Nine hours before he was to be hanged, Chan received a notification on the night of 24 November 1994 that he would not be hanged the next morning, and instead, he was given a period of two weeks to prepare his personal letter for clemency while his execution was indefinitely suspended. On that morning of 25 November 1994, the same day when Chan was to hang as originally scheduled, two death row prisoners were put to death; one of them was Ong Yeow Tian, who killed a police officer and even shot two other cops (who both survived). Ong was Chan's acquaintance and cellmate while on death row, and Chan was the one who preached his Christian beliefs to Ong and baptized him prior to Ong's execution.

After his temporary reprieve, Chan therefore filed a personal plea for clemency, in which he pleaded for his life to be spared, recounting that he felt deep regret for his crime and hoped to have a second chance in life. The appeal was heard on 8 December 1994. During the time Chan was still pending his clemency outcome, two Hong Kong residents Elke Tsang and Angel Mou were hanged on 16 December 1994 and 6 January 1995 respectively, leaving Chan and three others from Hong Kong to remain on Singapore's death row, with their sentences pending to be carried out.

During the time Chan was appealing for clemency, an eye expert, Dennis Lam Shun-chiu, was consulted to examine Chan's son, and he found that the young boy would not be able to recover his eyesight. In fact, the child had a cornea transplant in one eye a few years prior to his father's execution, but the surgery was unsuccessful.

==Execution==
On 23 February 1995, it was reported that on the advice of the Cabinet, then President Ong Teng Cheong decided to dismiss Daniel Chan's clemency appeal. Therefore, Chan failed his final bid to escape the gallows, and a second death warrant was finalized soon after, rescheduling Chan's execution to take place on 10 March 1995. Chris Patten, then Governor of British Hong Kong before its handover, tried to appeal to the Singaporean government to pardon Chan during his two-day visit in the country in March 1995, but it was declined.

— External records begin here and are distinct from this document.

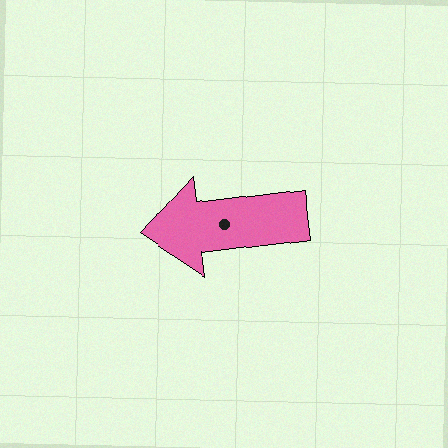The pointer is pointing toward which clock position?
Roughly 9 o'clock.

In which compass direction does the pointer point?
West.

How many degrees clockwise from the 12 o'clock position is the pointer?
Approximately 263 degrees.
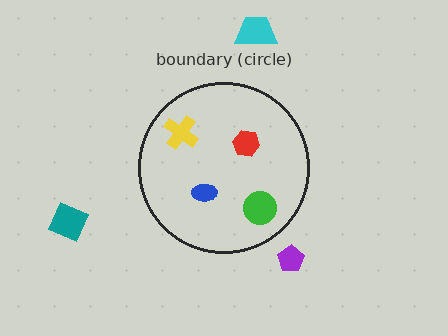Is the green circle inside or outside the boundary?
Inside.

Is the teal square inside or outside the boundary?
Outside.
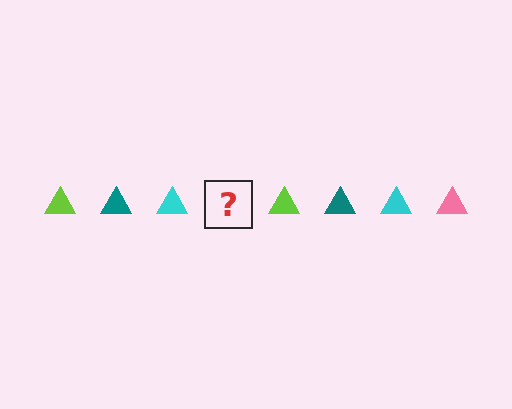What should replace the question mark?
The question mark should be replaced with a pink triangle.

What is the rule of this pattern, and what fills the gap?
The rule is that the pattern cycles through lime, teal, cyan, pink triangles. The gap should be filled with a pink triangle.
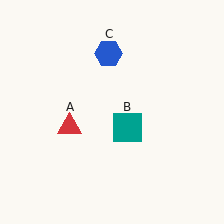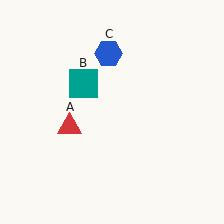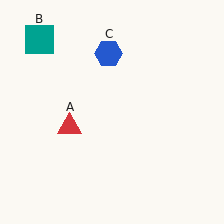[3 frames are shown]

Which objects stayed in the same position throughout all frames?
Red triangle (object A) and blue hexagon (object C) remained stationary.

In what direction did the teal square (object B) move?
The teal square (object B) moved up and to the left.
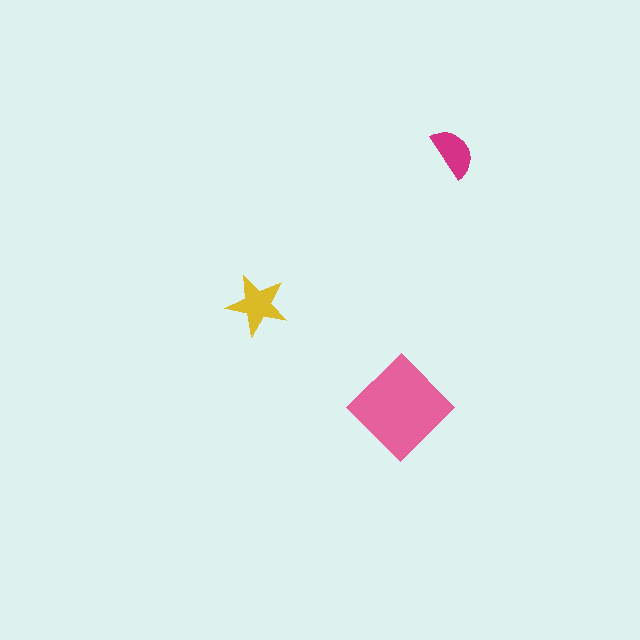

On 10 March 1995, 38-year-old Chan was hanged at dawn in Changi Prison. Chan was the 99th person to be put to death within Singapore's jurisdiction, after the death penalty was first introduced twenty years prior in 1975 for drug trafficking under the Misuse of Drugs Act. A funeral was later conducted for Chan after he was executed. He was remembered as a good father and son by his family members and friends present at the funeral.

A month after Chan was executed, the remaining three Hongkongers - Lam Cheuk-wang, Tong Ching-man and Poon Yuen-chung - were all hanged in Changi Prison on 21 April 1995, therefore becoming the last three people from Hong Kong to be executed in Singapore since then. In total, 15 Hong Kong people have been executed in Singapore since 1989.